GitHub - hanhaowen-mt/torch_musa: torch_musa is an open source repository based on PyTorch, which can make full use of the super computing power of MooreThreads graphics cards.

torch_musa is an extended Python package based on PyTorch. Developing torch_musa in a plug-in way allows torch_musa to be decoupled from PyTorch, which is convenient for code maintenance. Combined with PyTorch, users can take advantage of the strong power of Moore Threads graphics cards through torch_musa. In addition, torch_musa has two significant advantages:

CUDA compatibility could be achieved in torch_musa, which greatly reduces the workload of adapting new operators.
torch_musa API is consistent with PyTorch in format, which allows users accustomed to PyTorch to migrate smoothly to torch_musa.

Installation
Getting Started
Documentation
FAQ

Installation

From Python Package

Package Download Link

# for python3.8
pip install torch-2.0.0_xxxxxx-cp38-cp38-linux_x86_64.whl
pip install torch_musa_xxxxxx-cp38-cp38-linux_x86_64.whl

# for python3.9
pip install torch-2.0.0_xxxxxx-cp39-cp39-linux_x86_64.whl
pip install torch_musa_xxxxxx-cp39-cp39-linux_x86_64.whl

From Source

Prerequisites

MUSA ToolKit
MUDNN
Other Libs (including muThrust, muSparse, muAlg, muRand)
PyTorch Source Code
Docker Container Toolkits

NOTE: Since some of the dependent libraries are in beta and have not yet been officially released, we recommend using the development docker provided below to compile torch_musa.

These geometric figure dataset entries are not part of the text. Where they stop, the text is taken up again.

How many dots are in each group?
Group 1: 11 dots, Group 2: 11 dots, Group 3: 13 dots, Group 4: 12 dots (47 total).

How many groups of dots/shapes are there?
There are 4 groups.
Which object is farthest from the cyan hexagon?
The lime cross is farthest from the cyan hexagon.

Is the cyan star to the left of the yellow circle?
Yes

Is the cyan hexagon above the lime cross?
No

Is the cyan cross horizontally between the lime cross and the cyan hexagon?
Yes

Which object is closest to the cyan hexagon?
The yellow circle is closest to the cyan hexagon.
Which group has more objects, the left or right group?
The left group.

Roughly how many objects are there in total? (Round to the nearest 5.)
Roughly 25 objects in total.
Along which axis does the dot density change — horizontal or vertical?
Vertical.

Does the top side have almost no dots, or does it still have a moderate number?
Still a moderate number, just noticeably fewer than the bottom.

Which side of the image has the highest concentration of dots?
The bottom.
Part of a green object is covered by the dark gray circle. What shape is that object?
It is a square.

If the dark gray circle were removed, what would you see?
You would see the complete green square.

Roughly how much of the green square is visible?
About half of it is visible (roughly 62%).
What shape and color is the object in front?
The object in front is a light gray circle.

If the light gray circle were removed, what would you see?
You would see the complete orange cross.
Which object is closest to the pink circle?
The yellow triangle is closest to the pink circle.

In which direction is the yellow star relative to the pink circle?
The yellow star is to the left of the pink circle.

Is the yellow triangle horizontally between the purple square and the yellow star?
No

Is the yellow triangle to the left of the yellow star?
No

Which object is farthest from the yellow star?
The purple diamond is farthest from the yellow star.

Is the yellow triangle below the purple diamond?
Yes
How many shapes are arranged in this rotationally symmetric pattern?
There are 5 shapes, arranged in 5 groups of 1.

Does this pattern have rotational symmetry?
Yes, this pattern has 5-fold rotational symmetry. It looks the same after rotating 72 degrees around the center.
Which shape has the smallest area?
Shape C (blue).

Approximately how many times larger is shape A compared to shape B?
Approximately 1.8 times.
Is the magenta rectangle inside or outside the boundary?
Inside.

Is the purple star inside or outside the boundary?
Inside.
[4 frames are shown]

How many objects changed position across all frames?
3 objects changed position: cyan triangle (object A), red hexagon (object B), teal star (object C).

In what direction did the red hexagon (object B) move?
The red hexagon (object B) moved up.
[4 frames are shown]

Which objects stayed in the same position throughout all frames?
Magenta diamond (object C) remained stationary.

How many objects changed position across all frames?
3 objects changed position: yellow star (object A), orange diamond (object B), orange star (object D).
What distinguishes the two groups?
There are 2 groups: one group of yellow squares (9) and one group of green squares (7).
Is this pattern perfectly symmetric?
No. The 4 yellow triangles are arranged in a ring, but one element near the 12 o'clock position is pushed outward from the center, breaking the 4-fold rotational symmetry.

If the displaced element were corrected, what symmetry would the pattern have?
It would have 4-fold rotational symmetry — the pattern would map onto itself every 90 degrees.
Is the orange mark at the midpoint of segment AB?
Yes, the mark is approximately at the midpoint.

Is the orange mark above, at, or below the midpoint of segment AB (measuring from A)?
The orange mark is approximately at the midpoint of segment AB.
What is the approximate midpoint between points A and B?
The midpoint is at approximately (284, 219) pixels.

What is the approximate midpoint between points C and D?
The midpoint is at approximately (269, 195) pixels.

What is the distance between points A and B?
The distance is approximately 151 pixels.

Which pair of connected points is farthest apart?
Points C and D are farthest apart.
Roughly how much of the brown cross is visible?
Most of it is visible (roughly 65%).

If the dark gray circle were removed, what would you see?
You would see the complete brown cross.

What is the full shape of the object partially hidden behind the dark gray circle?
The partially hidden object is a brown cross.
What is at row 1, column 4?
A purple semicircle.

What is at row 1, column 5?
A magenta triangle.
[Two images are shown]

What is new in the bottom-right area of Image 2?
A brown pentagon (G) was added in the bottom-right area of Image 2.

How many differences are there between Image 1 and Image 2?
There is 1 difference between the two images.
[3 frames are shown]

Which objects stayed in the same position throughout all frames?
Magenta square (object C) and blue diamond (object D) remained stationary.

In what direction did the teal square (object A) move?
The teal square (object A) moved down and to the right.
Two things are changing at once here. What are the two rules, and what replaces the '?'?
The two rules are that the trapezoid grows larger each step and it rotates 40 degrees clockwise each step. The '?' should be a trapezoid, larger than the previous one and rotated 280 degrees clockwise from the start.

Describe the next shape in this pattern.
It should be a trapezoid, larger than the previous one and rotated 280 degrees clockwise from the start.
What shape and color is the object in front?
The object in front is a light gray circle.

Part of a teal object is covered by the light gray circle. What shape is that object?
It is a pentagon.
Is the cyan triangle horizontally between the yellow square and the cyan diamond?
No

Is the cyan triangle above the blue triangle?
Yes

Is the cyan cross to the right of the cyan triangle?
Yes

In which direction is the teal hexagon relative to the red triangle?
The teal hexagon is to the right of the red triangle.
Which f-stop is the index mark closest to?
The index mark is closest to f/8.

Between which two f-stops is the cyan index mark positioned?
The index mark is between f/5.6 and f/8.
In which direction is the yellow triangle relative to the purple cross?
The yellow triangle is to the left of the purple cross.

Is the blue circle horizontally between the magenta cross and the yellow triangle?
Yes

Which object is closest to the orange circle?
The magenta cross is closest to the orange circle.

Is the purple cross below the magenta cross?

If you really want to compile torch_musa in your own environment, then please contact us for additional dependencies.

Install Dependencies

apt-get install ccache
pip install -r requirements.txt

Set Important Environment Variables

export MUSA_HOME=path/to/musa_libraries(including mudnn and musa_toolkits) # defalut value is /usr/local/musa/
export LD_LIBRARY_PATH=$MUSA_HOME/lib:$LD_LIBRARY_PATH
# if PYTORCH_REPO_PATH is not set, PyTorch-v2.0.0 will be downloaded outside this directory when building with build.sh
export PYTORCH_REPO_PATH=path/to/PyTorch source code

Building With Script (Recommended)

bash build.sh   # build original PyTorch and torch_musa from scratch

# Some important parameters are as follows:
bash build.sh --torch  # build original PyTorch only
bash build.sh --musa   # build torch_musa only
bash build.sh --fp64   # compile fp64 in kernels using mcc in torch_musa
bash build.sh --debug  # build in debug mode
bash build.sh --asan   # build in asan mode
bash build.sh --clean  # clean everything built

Building Step by Step From Source

Apply PyTorch patches

bash build.sh --patch

Building PyTorch

cd pytorch
pip install -r requirements.txt
python setup.py install
# debug mode: DEBUG=1 python setup.py install
# asan mode:  USE_ASAN=1 python setup.py install

Building torch_musa

cd torch_musa
pip install -r requirements.txt
python setup.py install
# debug mode: DEBUG=1 python setup.py install
# asan mode:  USE_ASAN=1 python setup.py install

Docker Image

NOTE: If you want to use torch_musa in docker container, please install mt-container-toolkit first and use '--env MTHREADS_VISIBLE_DEVICES=all' when starting a container.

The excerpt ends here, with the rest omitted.